Lecito uccidere i peccatori: pasdaran assolti

Condanne annullate a sei miliziani in Iran. Avevano assassinato 5 persone «corrotte». Per i giudici la loro vita non aveva valore

I corrotti si uccidono. E se non sono abbastanza corrotti poco importa. La buona fede di un privato e pio carnefice può bastare. Lo reclama la legge islamica e a far giurisprudenza ci pensa la Suprema Corte iraniana. Grazie ad una sua sentenza sei militanti basiji, sei ventenni volontari islamici, sono, da questa settimana, nuovamente liberi. Nuovamente innocenti. Tre tribunali in altrettanti gradi di giudizio li avevano condannati per assassinio. Quelle sentenze sono, per ora, cancellate. Per la Suprema Corte tutti gli uccisi erano peccatori, corrotti, viziosi. Anche le ultime due vittime. Anche i due giovani promessi sposi massacrati per aver passeggiato in pubblico prima del matrimonio. In base al codice penale islamico, spiega la Corte Suprema, il loro sangue può venir liberamente versato.
Capita nell’Iran di Mahmoud Ahmadinejad. Capita a Kerman, ultima grande città prima delle frontiere pakistane e afghane. Lì, cinque anni fa, i sei giovani zeloti divorano il video di un ispirato predicatore. La legge dello Stato da sola non basta a fermare peccatori e corrotti, spiega il religioso, ma dove non arriva la legge può arrivare il buon credente, contribuendo ad eliminare dalla faccia della terra depravati e pervertiti. Quelle parole non si spengono nella dissolvenza di un video. Si propagano e si trasformano in approssimative sentenze di morte. Diciassette “peccatori” vengono ritrovati cadaveri. Cinque di quelle sommarie esecuzioni sono opera dei sei volontari islamici. La banda agisce con metodo. Individua le vittime, ne accerta la riprovevole condotta, emette la sentenza. Poi il peccatore viene rapito e portato fuori città per l’esecuzione. Qualcuno viene lapidato. Qualcuno affoga in un laghetto mentre i suoi carnefici gli siedono sul petto.
La polizia li arresta. I giudici dei tribunali locali li condannano per tre volte di fila. Ma gli avvocati dei sei basiji non si danno per vinti. Si appellano al codice penale islamico, ne rivendicano la piena validità. Ricordano che in base ai precetti religiosi anche l’accusa d’assassinio cade se il colpevole dimostra di aver agito per stroncare la corruzione morale. Gli esperti di diritto islamico, ricordano i legali, riconoscono ai sicari della fede anche il diritto di esagerare. Il diritto di uccidere per errore una persona non sufficientemente corrotta. In quel caso basterà pagare un equo risarcimento. Si chiama “denaro del sangue” e non è una somma teorica. È un vero e proprio risarcimento istituzionale, stabilito annualmente da un ufficiale religioso in base ad inflazione e interessi. Per il 2007 la cifra è stata fissata in 40mila dollari. Forti di questi rilievi gli avvocati difensori chiedono alla Corte Suprema di esaminare la sentenza di colpevolezza emersa nei tre precedenti gradi di giudizio.

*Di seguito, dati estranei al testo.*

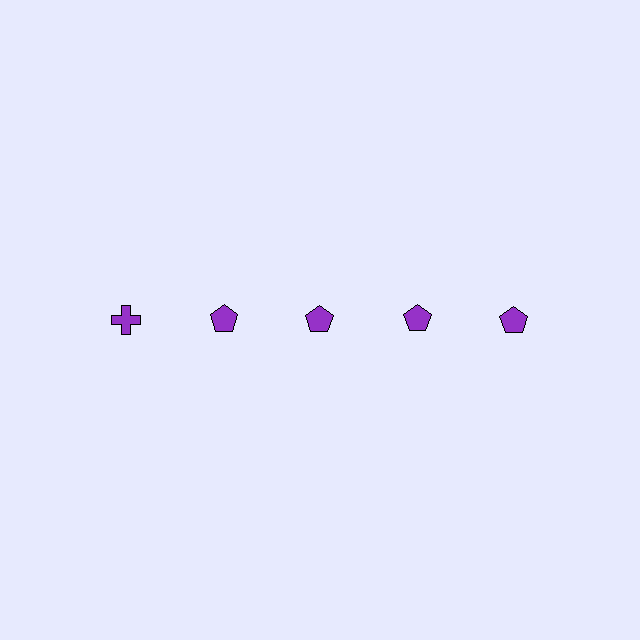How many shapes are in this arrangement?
There are 5 shapes arranged in a grid pattern.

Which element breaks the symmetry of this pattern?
The purple cross in the top row, leftmost column breaks the symmetry. All other shapes are purple pentagons.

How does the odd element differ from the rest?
It has a different shape: cross instead of pentagon.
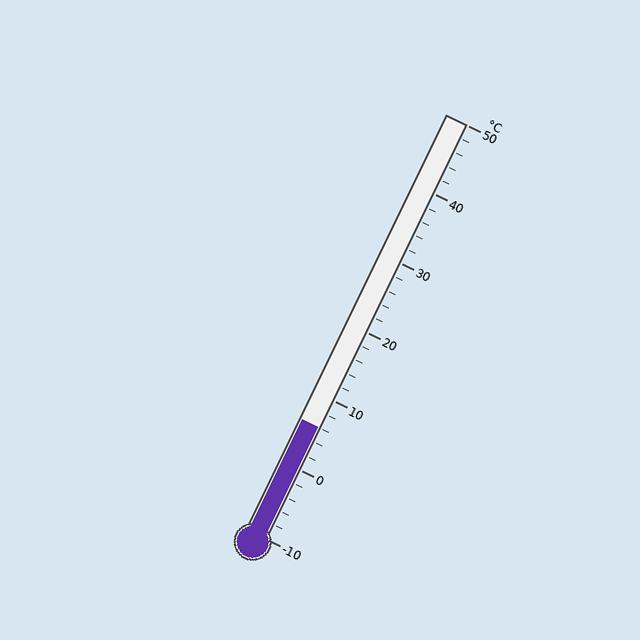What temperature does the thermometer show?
The thermometer shows approximately 6°C.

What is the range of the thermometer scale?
The thermometer scale ranges from -10°C to 50°C.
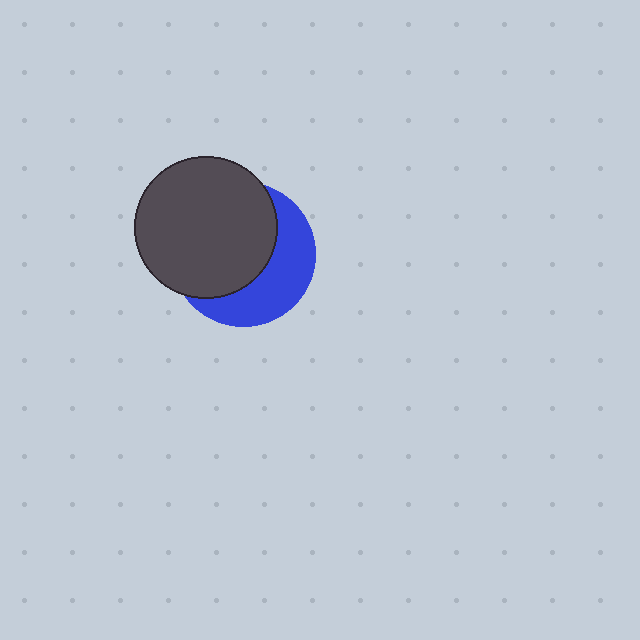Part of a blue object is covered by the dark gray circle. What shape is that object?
It is a circle.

Tre famiglie delle vittime non attendono neppure il verdetto, intascano “la ricompensa del sangue” offerta dai genitori dei carnefici e si accontentano. Le altre due sono decise a lottare, ma possono soltanto sperare nell’iniziativa dei tribunali di Kerman che emisero le precedenti sentenze di colpevolezza. Se una di quelle tre corti rifiuterà il verdetto e presenterà una nuova richiesta di riesame la Corte Suprema di Teheran dovrà riunirsi in seduta plenaria e sottoporre la sentenza a tutti i suoi cinquanta giudici.

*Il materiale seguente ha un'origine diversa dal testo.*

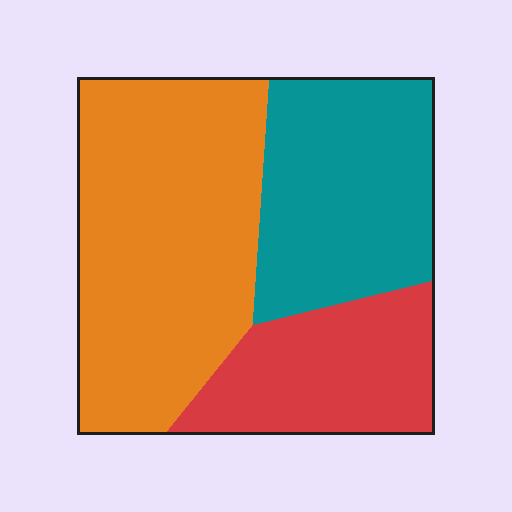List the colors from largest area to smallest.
From largest to smallest: orange, teal, red.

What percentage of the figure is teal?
Teal covers 31% of the figure.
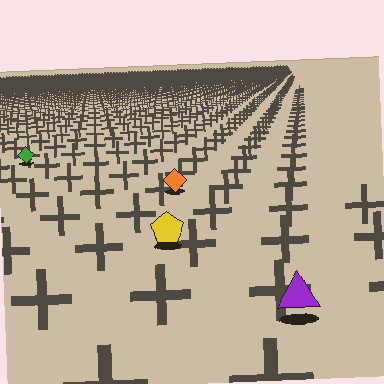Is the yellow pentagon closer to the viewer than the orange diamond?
Yes. The yellow pentagon is closer — you can tell from the texture gradient: the ground texture is coarser near it.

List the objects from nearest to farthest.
From nearest to farthest: the purple triangle, the yellow pentagon, the orange diamond, the green diamond.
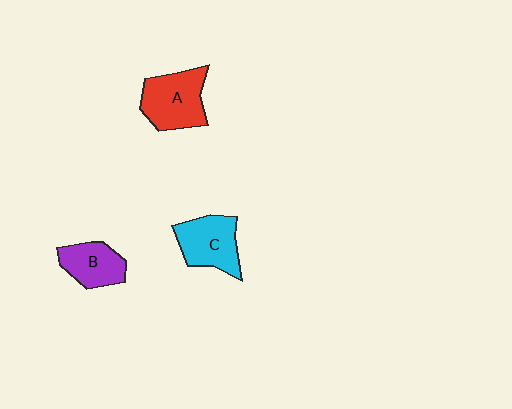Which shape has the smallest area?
Shape B (purple).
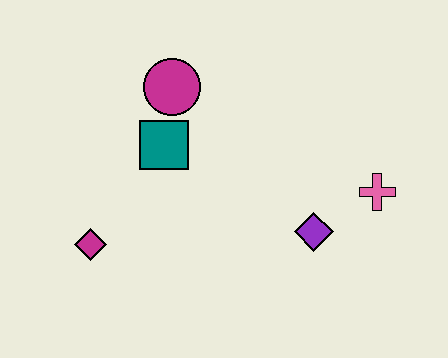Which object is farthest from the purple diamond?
The magenta diamond is farthest from the purple diamond.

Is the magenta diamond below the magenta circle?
Yes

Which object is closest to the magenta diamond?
The teal square is closest to the magenta diamond.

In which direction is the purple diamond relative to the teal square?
The purple diamond is to the right of the teal square.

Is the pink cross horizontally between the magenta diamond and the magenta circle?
No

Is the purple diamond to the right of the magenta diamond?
Yes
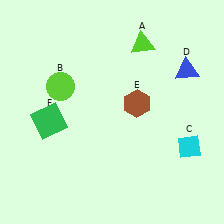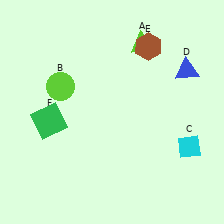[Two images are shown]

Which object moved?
The brown hexagon (E) moved up.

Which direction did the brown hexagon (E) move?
The brown hexagon (E) moved up.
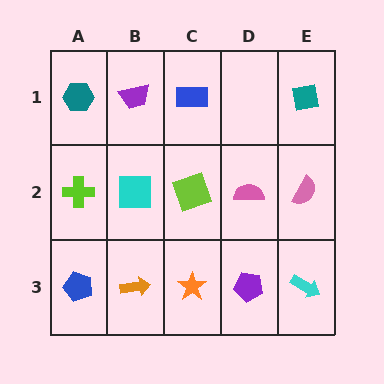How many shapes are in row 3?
5 shapes.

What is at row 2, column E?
A pink semicircle.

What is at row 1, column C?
A blue rectangle.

Nel frattempo gli avvocati delle vittime e una larga parte dell’opinione pubblica iraniana protestano a gran voce. Per molti giornali la vera corruzione è quella sentenza capace di sovvertire la certezza della pena. «A Kerman i cittadini hanno perso la fiducia nella giustizia», ricorda Nemat Ahmadi, uno degli avvocati delle vittime.
Ma nel resto del Paese non va tanto diversamente. Nel 2005 un ufficiale delle forze di sicurezza sparò e uccise a sangue freddo un giovane colpevole, a suo giudizio, di aver dato scandalo in una stazione del metrò di Teheran. E nel 2004 a Neka, nel nord dell’Iran, un giudice condannò a morte una ragazzina di sedici anni e la fece immediatamente impiccare. Per quella sciagurata e per le sue colpe, disse, non erano necessari altri gradi di giudizio.